Brandon ran, down the sidewalk and away, hands jerking up to his head whenever he heard a sound. I watched him go, and escape. I lulled over every dying man, and stopped over Junior. I could feel the heat in his chest, the wet struggle, and cold shakes. I saw his eyes and he saw mine.
The world went from night to day, and I wasn't looking at red grass, but a white ceiling. Junior was still there though, mortified. The pain was mine however, and thankfully, the screaming and thunder were gone. Oddly, I was happy somewhat. His friends came into my view, the two from the elevator, tugging at him. Junior dropped the gun, staring down at me.
“This ain't Twin,” he whispered. It is only true that there isn't a cop around when you need one for the grand majority of the time. They were there then, and no one else had to die. Not Junior, not Brandon, not C.
I look over at Margo to see her still form. She's still breathing, not as worse off as me. I'll be dead before the paramedics arrive, but she ought to make it. She's strong, like her mother, and fierce, like her father. With dreams.

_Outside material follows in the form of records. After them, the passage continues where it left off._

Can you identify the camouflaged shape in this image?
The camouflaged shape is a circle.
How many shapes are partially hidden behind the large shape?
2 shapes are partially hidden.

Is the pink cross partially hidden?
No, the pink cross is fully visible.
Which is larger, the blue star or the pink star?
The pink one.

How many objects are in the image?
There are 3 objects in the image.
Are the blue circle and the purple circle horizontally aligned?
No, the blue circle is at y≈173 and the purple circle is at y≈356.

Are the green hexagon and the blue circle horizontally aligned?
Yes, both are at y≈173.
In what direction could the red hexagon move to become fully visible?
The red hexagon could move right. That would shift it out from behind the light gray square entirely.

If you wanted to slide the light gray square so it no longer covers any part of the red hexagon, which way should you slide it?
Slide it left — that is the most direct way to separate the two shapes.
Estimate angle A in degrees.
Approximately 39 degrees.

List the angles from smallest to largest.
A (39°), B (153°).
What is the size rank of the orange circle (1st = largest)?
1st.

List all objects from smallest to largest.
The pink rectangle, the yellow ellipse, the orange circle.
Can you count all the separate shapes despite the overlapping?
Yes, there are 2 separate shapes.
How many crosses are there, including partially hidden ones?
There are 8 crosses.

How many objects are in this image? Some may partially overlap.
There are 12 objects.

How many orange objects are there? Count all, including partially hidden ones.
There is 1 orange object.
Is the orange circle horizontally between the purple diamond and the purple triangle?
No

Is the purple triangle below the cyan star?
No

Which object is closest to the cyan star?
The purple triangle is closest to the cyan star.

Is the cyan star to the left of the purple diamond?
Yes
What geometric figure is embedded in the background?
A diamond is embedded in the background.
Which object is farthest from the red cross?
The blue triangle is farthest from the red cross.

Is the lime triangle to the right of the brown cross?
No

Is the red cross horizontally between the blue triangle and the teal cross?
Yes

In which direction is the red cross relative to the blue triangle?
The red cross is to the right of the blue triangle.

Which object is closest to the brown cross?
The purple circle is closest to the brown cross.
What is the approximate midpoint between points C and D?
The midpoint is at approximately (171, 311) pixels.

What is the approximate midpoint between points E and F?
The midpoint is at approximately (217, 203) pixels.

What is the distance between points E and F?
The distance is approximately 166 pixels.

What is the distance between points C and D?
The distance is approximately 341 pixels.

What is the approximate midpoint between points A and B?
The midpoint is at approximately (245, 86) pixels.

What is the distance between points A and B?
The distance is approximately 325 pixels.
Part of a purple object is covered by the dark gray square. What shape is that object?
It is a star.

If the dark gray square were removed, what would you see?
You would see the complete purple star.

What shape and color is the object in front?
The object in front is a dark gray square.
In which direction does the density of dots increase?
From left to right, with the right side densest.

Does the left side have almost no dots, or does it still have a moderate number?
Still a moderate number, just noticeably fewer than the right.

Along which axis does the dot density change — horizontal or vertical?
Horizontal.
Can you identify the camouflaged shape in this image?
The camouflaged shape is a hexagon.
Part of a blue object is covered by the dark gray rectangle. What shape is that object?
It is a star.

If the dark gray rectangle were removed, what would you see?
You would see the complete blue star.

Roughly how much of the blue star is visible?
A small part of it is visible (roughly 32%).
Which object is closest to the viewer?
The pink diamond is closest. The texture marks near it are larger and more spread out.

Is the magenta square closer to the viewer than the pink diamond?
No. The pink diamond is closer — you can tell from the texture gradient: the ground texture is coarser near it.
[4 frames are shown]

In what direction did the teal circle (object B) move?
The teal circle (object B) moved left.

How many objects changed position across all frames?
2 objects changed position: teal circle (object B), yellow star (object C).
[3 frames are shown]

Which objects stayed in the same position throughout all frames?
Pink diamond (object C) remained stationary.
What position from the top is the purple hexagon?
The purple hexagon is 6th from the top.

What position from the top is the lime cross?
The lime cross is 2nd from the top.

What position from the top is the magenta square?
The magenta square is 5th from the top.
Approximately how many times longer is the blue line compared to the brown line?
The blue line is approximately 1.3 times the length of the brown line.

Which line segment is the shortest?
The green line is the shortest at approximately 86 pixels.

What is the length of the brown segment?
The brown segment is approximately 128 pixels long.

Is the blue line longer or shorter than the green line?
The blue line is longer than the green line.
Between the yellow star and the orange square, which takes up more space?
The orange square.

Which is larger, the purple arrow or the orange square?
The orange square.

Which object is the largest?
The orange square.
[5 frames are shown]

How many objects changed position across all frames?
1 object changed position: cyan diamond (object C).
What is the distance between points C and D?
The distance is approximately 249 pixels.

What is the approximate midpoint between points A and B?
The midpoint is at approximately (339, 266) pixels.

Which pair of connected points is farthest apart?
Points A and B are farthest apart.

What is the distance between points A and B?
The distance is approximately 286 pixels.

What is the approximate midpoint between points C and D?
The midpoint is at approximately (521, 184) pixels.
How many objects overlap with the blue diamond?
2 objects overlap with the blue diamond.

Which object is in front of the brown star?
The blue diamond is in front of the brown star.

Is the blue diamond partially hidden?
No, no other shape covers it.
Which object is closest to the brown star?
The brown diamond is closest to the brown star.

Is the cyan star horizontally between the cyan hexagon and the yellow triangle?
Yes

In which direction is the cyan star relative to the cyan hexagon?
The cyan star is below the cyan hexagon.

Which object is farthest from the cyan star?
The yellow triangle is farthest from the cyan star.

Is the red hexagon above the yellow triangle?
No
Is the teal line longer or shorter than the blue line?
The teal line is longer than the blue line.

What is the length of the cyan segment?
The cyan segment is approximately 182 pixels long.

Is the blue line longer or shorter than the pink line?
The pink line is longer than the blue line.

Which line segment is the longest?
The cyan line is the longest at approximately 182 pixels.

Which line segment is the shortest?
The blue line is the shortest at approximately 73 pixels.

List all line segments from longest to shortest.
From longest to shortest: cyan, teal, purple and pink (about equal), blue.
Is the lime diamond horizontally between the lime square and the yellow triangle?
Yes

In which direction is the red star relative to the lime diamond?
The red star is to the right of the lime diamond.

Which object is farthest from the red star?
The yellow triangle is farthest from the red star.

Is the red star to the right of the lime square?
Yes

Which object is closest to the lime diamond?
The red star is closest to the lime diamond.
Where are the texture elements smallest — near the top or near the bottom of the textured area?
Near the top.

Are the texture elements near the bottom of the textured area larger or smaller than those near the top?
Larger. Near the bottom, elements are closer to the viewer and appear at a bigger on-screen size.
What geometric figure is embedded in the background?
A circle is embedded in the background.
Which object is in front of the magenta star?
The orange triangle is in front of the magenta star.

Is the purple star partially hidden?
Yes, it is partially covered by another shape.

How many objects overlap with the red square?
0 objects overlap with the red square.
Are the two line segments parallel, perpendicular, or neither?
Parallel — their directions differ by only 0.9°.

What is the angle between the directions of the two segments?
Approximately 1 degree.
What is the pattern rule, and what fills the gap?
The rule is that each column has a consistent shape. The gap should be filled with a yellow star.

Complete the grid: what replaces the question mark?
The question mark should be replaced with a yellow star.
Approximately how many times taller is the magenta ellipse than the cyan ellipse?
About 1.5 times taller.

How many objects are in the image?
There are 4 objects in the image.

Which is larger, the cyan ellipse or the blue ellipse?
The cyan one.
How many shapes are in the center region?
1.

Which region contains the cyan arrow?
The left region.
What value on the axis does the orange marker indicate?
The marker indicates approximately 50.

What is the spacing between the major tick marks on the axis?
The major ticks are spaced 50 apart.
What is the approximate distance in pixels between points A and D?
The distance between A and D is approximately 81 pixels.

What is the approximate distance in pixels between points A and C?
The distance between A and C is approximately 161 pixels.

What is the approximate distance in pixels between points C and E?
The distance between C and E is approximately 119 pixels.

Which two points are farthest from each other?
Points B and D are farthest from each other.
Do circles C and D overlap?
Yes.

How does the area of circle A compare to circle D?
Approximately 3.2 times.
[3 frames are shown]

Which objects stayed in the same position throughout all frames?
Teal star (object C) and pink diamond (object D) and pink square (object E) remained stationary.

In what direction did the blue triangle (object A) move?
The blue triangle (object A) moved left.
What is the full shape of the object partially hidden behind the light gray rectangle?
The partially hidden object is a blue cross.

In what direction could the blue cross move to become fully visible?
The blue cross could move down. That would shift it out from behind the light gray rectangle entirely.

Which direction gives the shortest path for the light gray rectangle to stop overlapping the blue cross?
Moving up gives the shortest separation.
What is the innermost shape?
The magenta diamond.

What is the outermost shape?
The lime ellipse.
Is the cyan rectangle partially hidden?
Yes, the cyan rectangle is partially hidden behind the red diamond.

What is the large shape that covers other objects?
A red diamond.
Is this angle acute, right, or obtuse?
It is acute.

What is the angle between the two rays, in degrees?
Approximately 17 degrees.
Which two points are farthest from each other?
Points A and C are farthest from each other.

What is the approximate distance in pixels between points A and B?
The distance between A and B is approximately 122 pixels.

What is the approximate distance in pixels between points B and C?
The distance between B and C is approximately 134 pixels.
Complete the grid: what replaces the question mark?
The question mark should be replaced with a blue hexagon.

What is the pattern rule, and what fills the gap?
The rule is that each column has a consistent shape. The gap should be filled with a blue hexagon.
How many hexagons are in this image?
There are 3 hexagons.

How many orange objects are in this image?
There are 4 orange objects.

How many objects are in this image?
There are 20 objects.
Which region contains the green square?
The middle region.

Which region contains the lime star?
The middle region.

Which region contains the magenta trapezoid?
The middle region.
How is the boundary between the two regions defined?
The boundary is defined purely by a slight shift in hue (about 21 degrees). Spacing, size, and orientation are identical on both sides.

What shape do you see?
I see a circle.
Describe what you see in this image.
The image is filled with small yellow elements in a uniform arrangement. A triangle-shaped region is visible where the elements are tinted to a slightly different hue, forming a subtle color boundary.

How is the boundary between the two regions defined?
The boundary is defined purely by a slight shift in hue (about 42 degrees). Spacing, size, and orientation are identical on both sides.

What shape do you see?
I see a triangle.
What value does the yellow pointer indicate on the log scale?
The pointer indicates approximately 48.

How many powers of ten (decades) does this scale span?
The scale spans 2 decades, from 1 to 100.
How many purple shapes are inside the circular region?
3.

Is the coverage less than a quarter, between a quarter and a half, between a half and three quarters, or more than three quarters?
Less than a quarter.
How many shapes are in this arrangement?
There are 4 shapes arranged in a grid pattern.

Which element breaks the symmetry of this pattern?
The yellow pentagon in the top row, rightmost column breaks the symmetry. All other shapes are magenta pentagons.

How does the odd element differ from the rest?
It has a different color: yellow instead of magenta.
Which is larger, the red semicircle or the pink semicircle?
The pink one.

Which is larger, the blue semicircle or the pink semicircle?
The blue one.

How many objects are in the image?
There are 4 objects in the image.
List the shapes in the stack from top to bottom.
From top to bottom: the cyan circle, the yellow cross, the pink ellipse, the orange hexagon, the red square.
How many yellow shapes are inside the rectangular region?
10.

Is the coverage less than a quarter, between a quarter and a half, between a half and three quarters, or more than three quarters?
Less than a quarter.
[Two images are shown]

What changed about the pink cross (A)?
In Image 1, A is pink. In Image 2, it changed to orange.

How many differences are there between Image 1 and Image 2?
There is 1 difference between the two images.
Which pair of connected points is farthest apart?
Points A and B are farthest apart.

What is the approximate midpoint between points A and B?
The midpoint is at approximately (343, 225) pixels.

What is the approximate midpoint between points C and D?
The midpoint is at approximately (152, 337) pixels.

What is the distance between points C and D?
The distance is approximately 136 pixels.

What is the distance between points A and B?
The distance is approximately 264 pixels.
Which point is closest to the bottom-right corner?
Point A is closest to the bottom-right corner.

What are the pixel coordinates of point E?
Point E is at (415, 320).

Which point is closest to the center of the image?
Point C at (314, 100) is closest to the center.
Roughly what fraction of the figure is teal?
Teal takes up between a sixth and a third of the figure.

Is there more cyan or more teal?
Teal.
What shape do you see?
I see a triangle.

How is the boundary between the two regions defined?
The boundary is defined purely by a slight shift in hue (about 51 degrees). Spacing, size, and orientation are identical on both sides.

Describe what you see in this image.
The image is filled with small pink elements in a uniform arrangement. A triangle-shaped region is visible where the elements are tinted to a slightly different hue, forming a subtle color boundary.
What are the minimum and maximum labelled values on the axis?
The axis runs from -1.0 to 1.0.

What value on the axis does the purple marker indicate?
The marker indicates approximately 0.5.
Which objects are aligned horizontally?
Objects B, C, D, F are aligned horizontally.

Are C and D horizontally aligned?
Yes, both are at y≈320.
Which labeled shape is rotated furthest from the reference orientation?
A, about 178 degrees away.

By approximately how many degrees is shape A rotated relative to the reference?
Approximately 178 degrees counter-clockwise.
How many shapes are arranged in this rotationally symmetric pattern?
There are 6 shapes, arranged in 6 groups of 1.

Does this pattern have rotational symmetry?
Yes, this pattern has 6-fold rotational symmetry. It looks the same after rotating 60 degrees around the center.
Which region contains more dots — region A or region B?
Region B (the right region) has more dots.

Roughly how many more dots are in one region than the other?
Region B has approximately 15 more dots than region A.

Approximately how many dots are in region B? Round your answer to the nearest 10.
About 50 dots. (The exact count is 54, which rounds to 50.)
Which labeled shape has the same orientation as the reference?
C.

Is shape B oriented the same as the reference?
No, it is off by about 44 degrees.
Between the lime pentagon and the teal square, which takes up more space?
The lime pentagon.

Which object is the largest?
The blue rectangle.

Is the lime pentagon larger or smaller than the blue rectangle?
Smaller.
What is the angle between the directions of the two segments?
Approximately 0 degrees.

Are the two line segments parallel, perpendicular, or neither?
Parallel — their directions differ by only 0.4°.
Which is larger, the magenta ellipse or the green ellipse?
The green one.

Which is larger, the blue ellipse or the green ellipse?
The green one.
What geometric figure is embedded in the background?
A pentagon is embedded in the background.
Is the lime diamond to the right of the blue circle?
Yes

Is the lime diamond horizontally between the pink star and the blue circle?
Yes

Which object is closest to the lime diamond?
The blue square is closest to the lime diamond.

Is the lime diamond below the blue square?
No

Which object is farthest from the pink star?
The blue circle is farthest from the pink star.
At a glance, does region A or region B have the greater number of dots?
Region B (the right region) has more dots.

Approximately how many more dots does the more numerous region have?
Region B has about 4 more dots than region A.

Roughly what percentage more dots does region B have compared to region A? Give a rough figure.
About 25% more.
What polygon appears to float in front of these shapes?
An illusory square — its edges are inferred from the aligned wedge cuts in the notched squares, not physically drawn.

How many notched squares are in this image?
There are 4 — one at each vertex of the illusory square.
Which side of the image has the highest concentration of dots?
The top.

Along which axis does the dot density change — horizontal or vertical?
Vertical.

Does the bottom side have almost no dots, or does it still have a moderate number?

I think about my funeral, and everyone there who I don't know from a community I never liked and always wanted to leave. I fight now harder than ever against the voices telling me it's time to rest.
I don't want to rest; I want to live, I say.
And you did, they say.
All rights reserved.
This was an investigation into familial ties, and a shot in the dark about how such things affect the afterlife. It's also one of the only stories I've ever written with a twist ending. Not sure why I avoid those, but I do.